Impact on Japan’s Modernization

His contributions were crucial during a transformative period in Japanese history known as the Meiji Restoration. By aligning his business strategies with the government’s goals of modernization and industrialization, he helped propel Japan onto the world stage as an emerging industrial power. His initiatives in shipbuilding and transportation were particularly significant, as they bolstered Japan’s infrastructure and global trade capabilities.

Cultural and Social Contributions

Beyond his industrial achievements, Iwasaki’s influence extended to cultural and social domains. He was known for his progressive views on education and his efforts to promote Western-style business practices in Japan. His approach to corporate governance, emphasizing integrity and responsibility, set new standards for Japanese businesses.

Economic Philosophy and Business Ethics

Iwasaki’s economic philosophy was a blend of traditional Japanese values and modern business practices. He believed in the principles of “Shoki Hoko” (respect for integrity) and “Shoji Komei” (striving for enlightenment), which guided his business decisions and interactions. These principles not only shaped Mitsubishi’s corporate culture but also influenced broader business ethics in Japan.

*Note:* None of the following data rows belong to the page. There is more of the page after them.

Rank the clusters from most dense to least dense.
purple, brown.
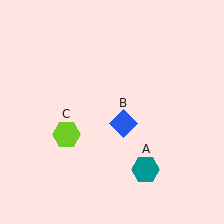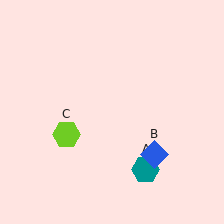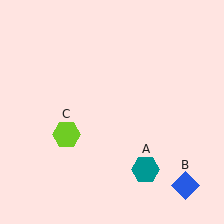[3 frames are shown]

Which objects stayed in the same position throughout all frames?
Teal hexagon (object A) and lime hexagon (object C) remained stationary.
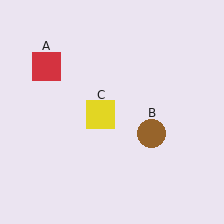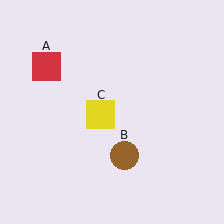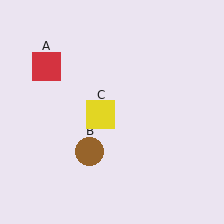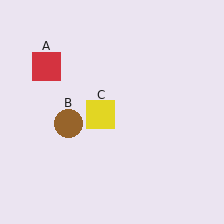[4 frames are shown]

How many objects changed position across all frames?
1 object changed position: brown circle (object B).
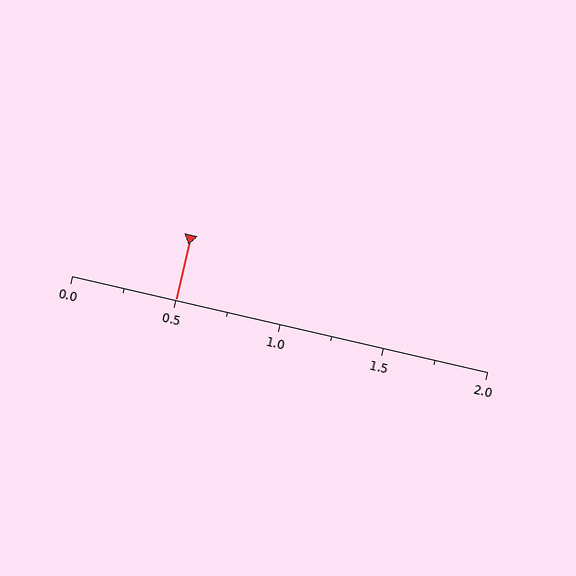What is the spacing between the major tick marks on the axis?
The major ticks are spaced 0.5 apart.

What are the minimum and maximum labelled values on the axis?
The axis runs from 0.0 to 2.0.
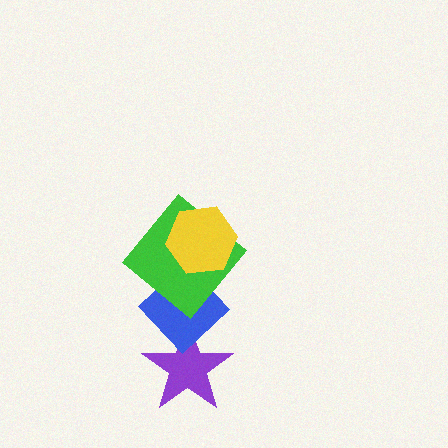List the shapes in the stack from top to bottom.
From top to bottom: the yellow hexagon, the green diamond, the blue diamond, the purple star.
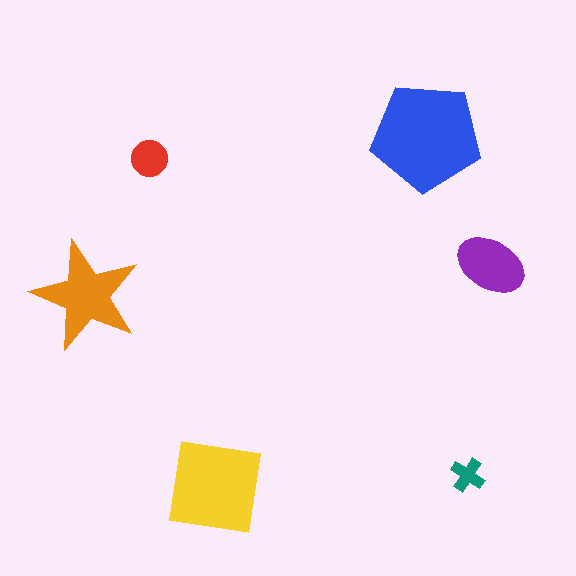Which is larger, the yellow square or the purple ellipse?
The yellow square.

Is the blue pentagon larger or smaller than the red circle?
Larger.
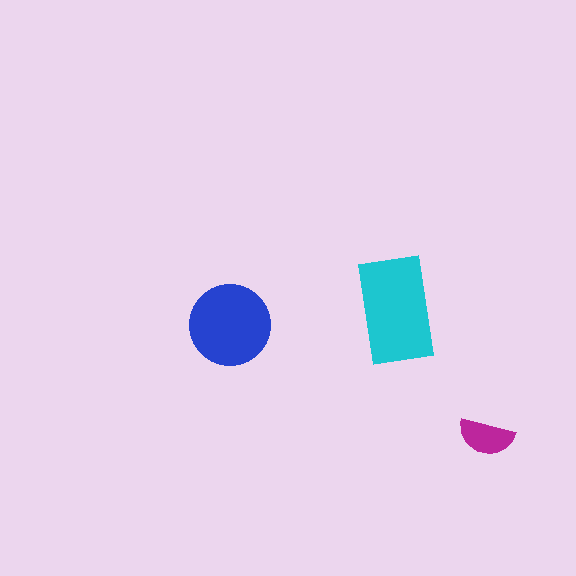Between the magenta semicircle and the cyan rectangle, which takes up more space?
The cyan rectangle.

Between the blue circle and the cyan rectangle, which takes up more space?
The cyan rectangle.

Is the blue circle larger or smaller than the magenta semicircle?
Larger.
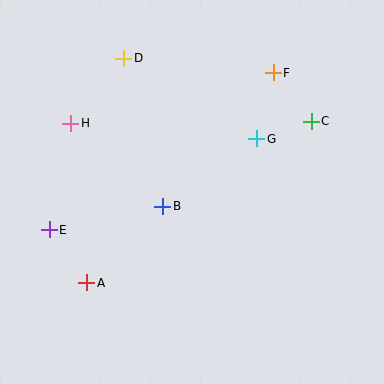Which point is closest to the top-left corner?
Point D is closest to the top-left corner.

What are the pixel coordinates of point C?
Point C is at (311, 121).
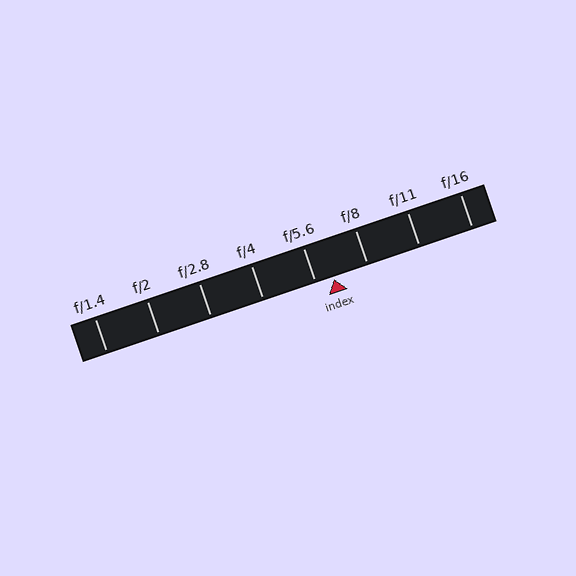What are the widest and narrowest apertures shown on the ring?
The widest aperture shown is f/1.4 and the narrowest is f/16.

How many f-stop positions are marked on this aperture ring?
There are 8 f-stop positions marked.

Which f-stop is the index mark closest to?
The index mark is closest to f/5.6.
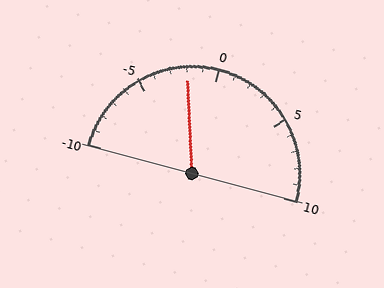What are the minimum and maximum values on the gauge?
The gauge ranges from -10 to 10.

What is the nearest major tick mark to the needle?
The nearest major tick mark is 0.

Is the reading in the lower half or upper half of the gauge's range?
The reading is in the lower half of the range (-10 to 10).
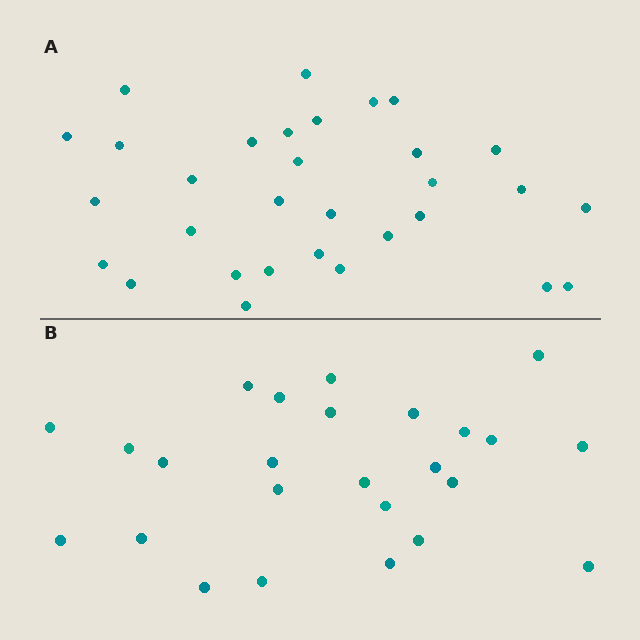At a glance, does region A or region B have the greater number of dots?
Region A (the top region) has more dots.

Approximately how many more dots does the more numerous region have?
Region A has about 6 more dots than region B.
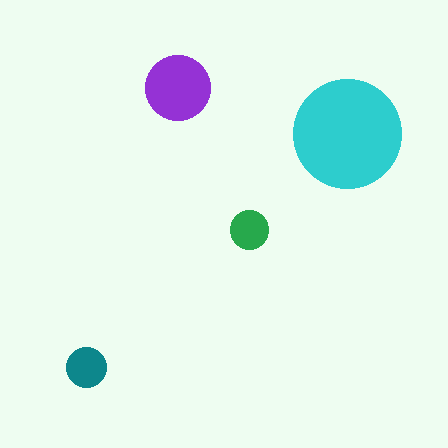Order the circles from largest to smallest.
the cyan one, the purple one, the teal one, the green one.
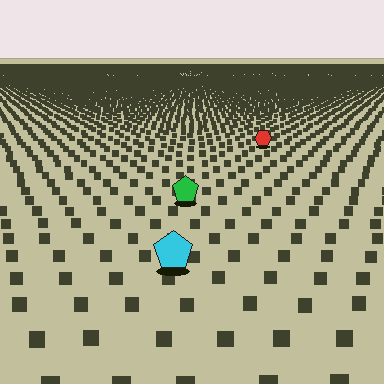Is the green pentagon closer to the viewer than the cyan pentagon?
No. The cyan pentagon is closer — you can tell from the texture gradient: the ground texture is coarser near it.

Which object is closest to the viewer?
The cyan pentagon is closest. The texture marks near it are larger and more spread out.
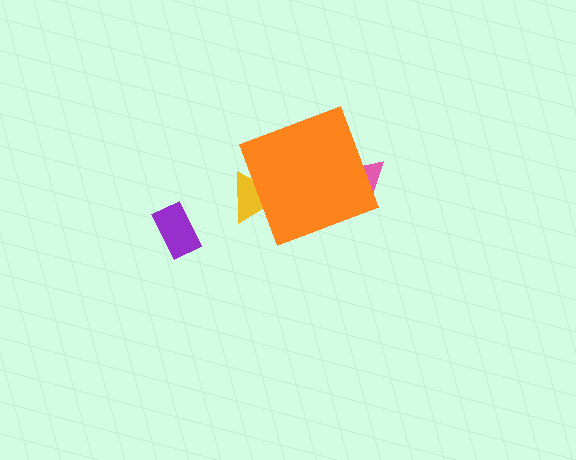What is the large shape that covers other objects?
An orange diamond.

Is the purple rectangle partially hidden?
No, the purple rectangle is fully visible.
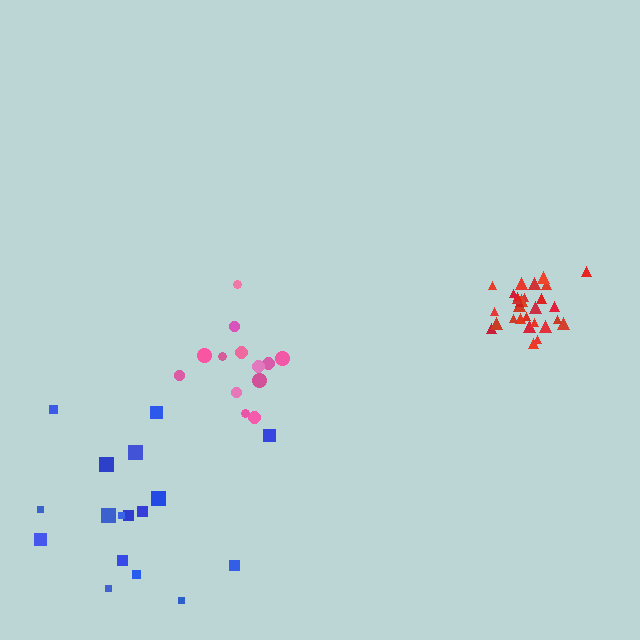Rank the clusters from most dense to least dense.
red, pink, blue.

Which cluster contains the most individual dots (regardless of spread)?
Red (29).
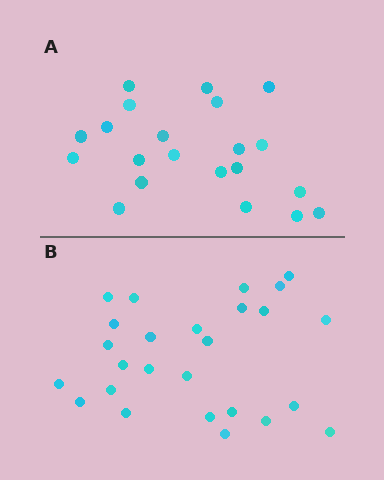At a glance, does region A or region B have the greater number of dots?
Region B (the bottom region) has more dots.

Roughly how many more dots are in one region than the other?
Region B has about 5 more dots than region A.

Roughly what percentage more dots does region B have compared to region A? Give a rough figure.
About 25% more.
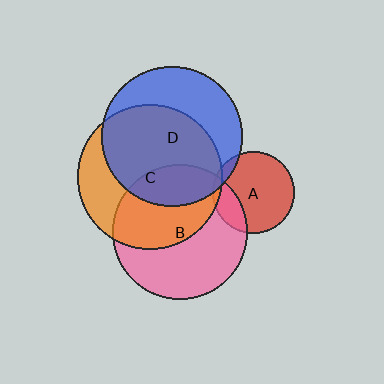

Mitsubishi’s Evolution and Global Presence

Today, Mitsubishi is a global brand involved in everything from automobiles to electronics, real estate to finance. This diversification and global reach are testaments to his foundational vision. Mitsubishi’s evolution from a national conglomerate to a global powerhouse reflects the enduring influence of Iwasaki’s entrepreneurial spirit.

Philanthropy and Community Development

Iwasaki also recognized the importance of social responsibility. His education and community development initiatives reflected a belief in giving back to society. This aspect of his legacy continues through Mitsubishi’s various philanthropic activities, including educational programs and community development projects.


Iwasaki Yatarō was more than just a businessman; he was a visionary who played a crucial role in shaping modern Japan. His ability to foresee trends, adapt to change, and maintain integrity in business practices left an indelible mark on the corporate world. His life story is not just a tale of business success; it’s a narrative about the power of vision, resilience, and the relentless pursuit of excellence. As the architect of Mitsubishi, Iwasaki Yatarō’s influence extends far beyond the confines of his time, echoing through the annals of global business and industry.